The Coolest Horse Tipster Ever

Will Noble
By Will Noble Last edited 84 months ago
The Coolest Horse Tipster Ever

"I gotta horse" was the familiar cry of Ras Prince Monolulu — one of the great eccentrics to pound London's streets.

Monolulu pictured in The Tatler, 4 November 1936. Image © Illustrated London News Group. Image created courtesy of The British Library Board

Though the flamboyant horse tipster — instantly recognisable from his robes embroidered with flags and logos, ostrich feather headdress and Royal Stuart tartan umbrella — was often to be found at the country's racecourses, London was his home for decades. Monolulu was a regular at Speakers' Corner, and a regular pitch at Petticoat Lane where he'd sell his tips in envelopes, with patter like, "Birds will sing, bells they will ring, bees will they make honey. Punters always study form, the bookie takes the money."

Like any tipster, Monolulu's advice was to be taken with a pinch of salt (after all, he claimed he was chief of the Falasha tribe of Abyssinia, when really he was born Peter McKay, in the Virgin Islands). He did sometimes take his own advice though, scoring a small fortune on the 1920 Epsom Derby with 100-6 outsider Spion Kop.

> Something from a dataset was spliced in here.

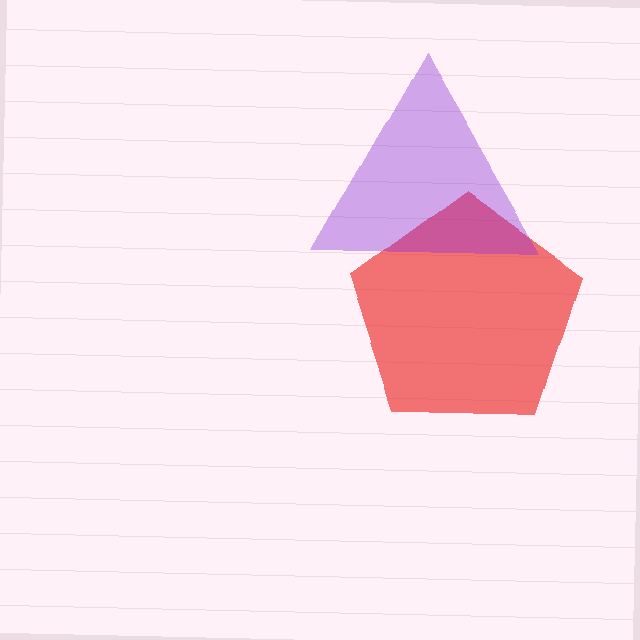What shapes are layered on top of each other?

Monolulu pictured in the Portsmouth Evening News, 27 July 1950 Image © Johnston Press plc. Image created courtesy of The British Library Board

Monolulu's mouth often lost him money too. The Islington Gazette reckoned he'd 'averaged around £60 a year in fines, mostly for making use of "insinuation, gestures and suggestion" to describe Hitler and Mussolini.'  In 1939, Monolulu was fined £2 at Marlborough Street Courthouse, for using 'indecent expressions' in one of his speeches at Hyde Park. Even while being arrested, he used the incident to raise his profile in jocular manner. Says a newspaper report from the time:

[Monolulu] handed a Union Jack to the policeman who arrested him and... asked the constable to wave it on his way to the police station. Police-constable Pitt agreed with the "Prince" that the majority of the crowd were enjoying his speech."

Such a personality could not be confined to British shores. In the States, Monolulu made his mark on the Groucho Marx show You Bet Your Life.

Said Monolulu of a radio interview he did across the pond, "They didn't know that I have to 'strangle' sixpences out of working men for a living."

For a life as vivid as his, you'd expect Monolulu's death to be out of the ordinary, and indeed it was. While ill in Middlesex Hospital on Valentine's Day 1965, Monolulu was given a box of chocolates from a racing journalist. Monolulu popped a strawberry cream in his mouth and proceeded to choke to death. A nurse was called, a curtain was pulled around the bed, but it was too late. Who was the bringer of the fatal chocolate? None other than Jeffrey Bernard.